L’erreur la plus chère : disperser au lieu de concentrer
La tentation, à La Réunion comme ailleurs, c’est d’être partout : Facebook, Instagram, TikTok, LinkedIn, YouTube, blog, podcast, newsletter. Avec un budget limité et une équipe réduite, c’est le meilleur moyen de tout faire mal.
La règle saine : un canal d’acquisition principal + un canal de fidélisation, et basta. Par exemple : Google Ads + WhatsApp pour un artisan. Instagram + newsletter pour un commerce local. SEO + LinkedIn pour un consultant B2B. Quand le canal principal génère un volume stable et rentable, vous en ajoutez un deuxième. Pas avant.
Comment choisir votre canal principal ?
Trois questions à vous poser :
- Où est votre cible ? Si vous vendez à des seniors, Facebook ; à des 18-25 ans, TikTok ou Instagram ; à des décideurs B2B, LinkedIn ou Google ; à des prospects en intention d’achat immédiat, Google Ads.
- Quel est votre cycle de vente ? Court (impulsion, restauration, mode) → réseaux sociaux et pub. Long (B2B, services, immobilier) → SEO et contenu.
- Quel est votre rythme de production ? Si vous ne pouvez pas tenir 2 contenus/semaine sur Instagram, oubliez Instagram comme canal principal.
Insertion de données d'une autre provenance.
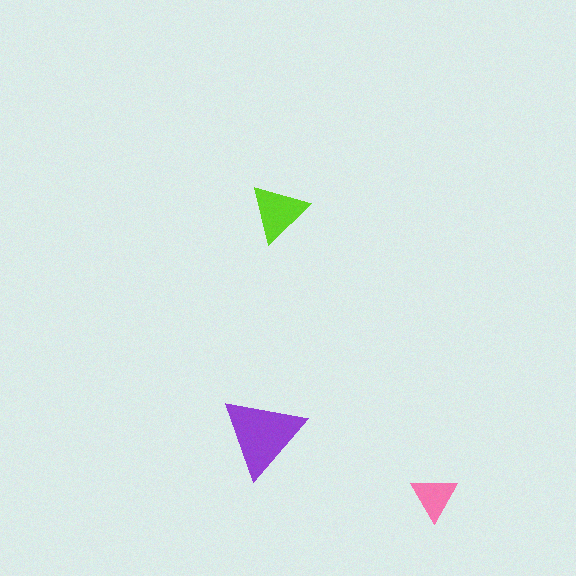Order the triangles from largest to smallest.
the purple one, the lime one, the pink one.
La discipline qui change tout
Le digital ne fonctionne pas par à-coups. Une campagne brillante en novembre suivie de 3 mois de silence détruit ce qu’elle a construit. Mieux vaut une présence modeste mais régulière qu’une présence ambitieuse mais erratique.
Bloquez 2 heures par semaine dans votre agenda — toujours le même créneau — pour piloter votre marketing digital. Publier, répondre aux messages, mettre à jour la fiche Google, regarder les statistiques. Cette discipline coûte 100 heures par an. Elle construit un actif qui vaudra plusieurs dizaines de milliers d’euros à 3-5 ans.